One of my favorite bands is Muse, but their song “Aftermath” has never sat well with me, and in this time of social distancing and uncertainty, it feels like a good time to breakdown with you the issues I have with it (and other things – love, loneliness, and the spaces between us).
My Issues with Love
The chorus of “Aftermath” croons:
From this moment
You will never be alone
We’re bound together
Now and forever
The loneliness has gone
It sounds lovely, but the first time I heard it, I almost sprained my eyes from rolling them so hard.
Here’s why: loneliness is not the absence of people; loneliness is the inability to communicate what is important to you.
Loneliness does not come from having no people about one, but from being unable to communicate the things that seem important to oneself, or from holding certain views which others find inadmissible. – Carl Gustav Yung
I believe this quote with all my heart. I might be a “restrained” introvert, but I understand this so deeply.
Love is not going to necessarily take your loneliness away. Henry Nilsson (who wrote the catchy “Gotta Get Up” piece featured in Netflix’s Russian Dolls), wrote “One” – though covers of this have been more famous than his original:
One is the loneliest number that you’ll ever do
Two can be as bad as one
It’s the loneliest number since the number one
“No” is the saddest experience you’ll ever know
Yes, it’s the saddest experience you’ll ever know
Right now, many of us are lonely– we are unable to express what is important to us to others whether that’s because we’re deprived of face-to-face interactions, we don’t have supportive relations, or we can’t find the words to say. Some of us are going through rough patches in love, and the strain of tight spaces and/or money and upended routines makes for strains in love (whether romantic or familial).

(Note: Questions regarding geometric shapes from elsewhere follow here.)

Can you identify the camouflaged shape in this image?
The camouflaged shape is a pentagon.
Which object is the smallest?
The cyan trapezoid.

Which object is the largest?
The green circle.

It has been shown that voice is more effective than text at relieving loneliness.
Maybe you need to talk to someone (or maybe they need to talk to you).
My Issues with Loneliness
A while back, my sister and I were discussing MBTI traits and our most toxic traits. Mine is “too private”. I completely get this. I can have a lovely conversation with you for hours, while not having actually shared anything about myself – not having communicated anything important to me. And to be frank, if you don’t reciprocate in asking questions, then I won’t offer much information and will basically be interviewing you.
My husband and I have had strangers share deeply personal stories with us out of nowhere, and pondered later why things played out like they did. He’s said I’m like the monkey with cymbals from Wonderfalls- the answer to why they open up to me is, “because you listen”.

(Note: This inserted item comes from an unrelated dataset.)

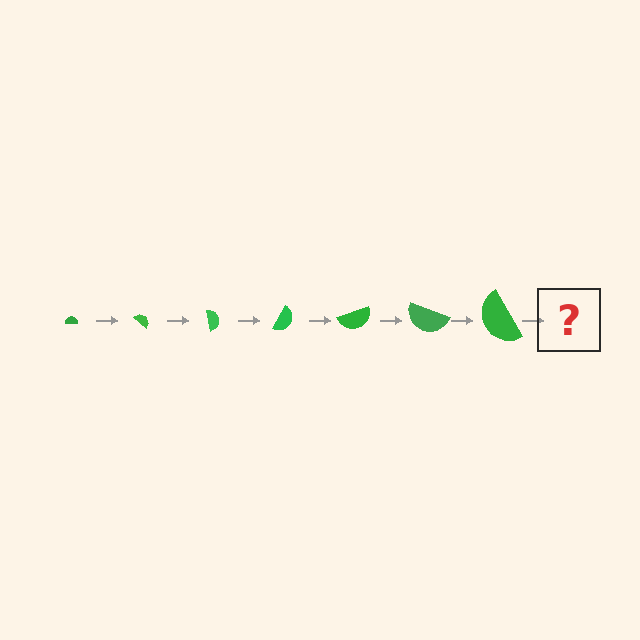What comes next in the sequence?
The next element should be a semicircle, larger than the previous one and rotated 280 degrees clockwise from the start.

I struggle with loneliness even when there are people around. I’m introverted (I find people draining), and I’m shy (I fear judgment). The “from holding certain views which others find inadmissible” is my problem. My political and religious views are not tolerated in the area where I live.

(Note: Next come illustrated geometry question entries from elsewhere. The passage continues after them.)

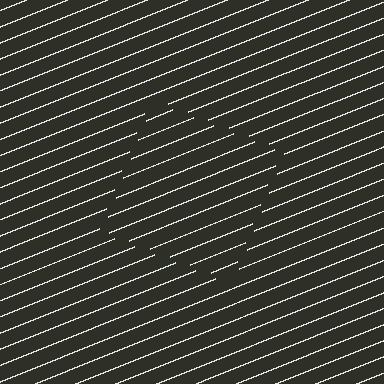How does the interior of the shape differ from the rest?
The interior of the shape contains the same grating, shifted by half a period — the contour is defined by the phase discontinuity where line-ends from the inner and outer gratings abut.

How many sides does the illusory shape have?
4 sides — the line-ends trace a square.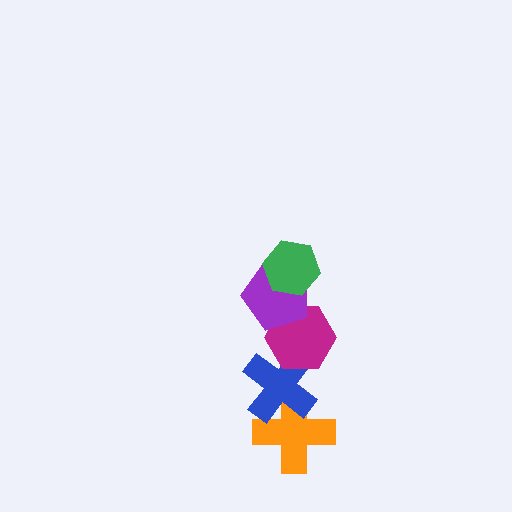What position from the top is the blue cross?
The blue cross is 4th from the top.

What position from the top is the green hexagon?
The green hexagon is 1st from the top.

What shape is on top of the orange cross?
The blue cross is on top of the orange cross.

When it comes down to it, isolation is a form of torture and punishment: solitary confinement.
The Spaces Between Us
I’ve seen this meme around, and it’s only partially accurate. My first thought was that … I wonder if extroverts will understand that I feel like the first image when I’m at a networking event. My second thought was that … suicides are on the uptick.
Since the library is closed, the county health department has reallocated some of us to field non-emergency calls in the community. During our training, it was mentioned that there has been an increase in suicide with people being alone, hopeless, maybe laid off.
I fear as this crisis drags on, more and more people will feel drowned by these circumstances.
-> If you are having thoughts of harming yourself, please reach out to: Suicide Prevention Hotline.
-> If you’re struggling and need someone to talk to anonymously, please consider 7 Cups, or other free, anonymous peer support groups.
Kindness is more important now than ever. The next few weeks, I suspect, will tax the essential workers of our world in ways we might not expect, and perhaps for longer. The next few weeks will tax those of us stuck at home as well.
For those of you struggling in loneliness, please know your sacrifice is appreciated.
Please take care of yourself – open the blinds or curtains to get some sunshine if you can, call a friend, write an email, take a bubble bath, Skype dinner with someone, whatever it takes.
Let’s stop thinking of this as social distancing: it’s physical distancing. Please keep reaching out to others.
As an introvert living with my spouse and child, it’s not been as hard for me as this pandemic is for others. Because of that, I’ve been making a conscious effort to reach out to those around me, especially if they seem like they might be struggling. I hope you’ll do the same.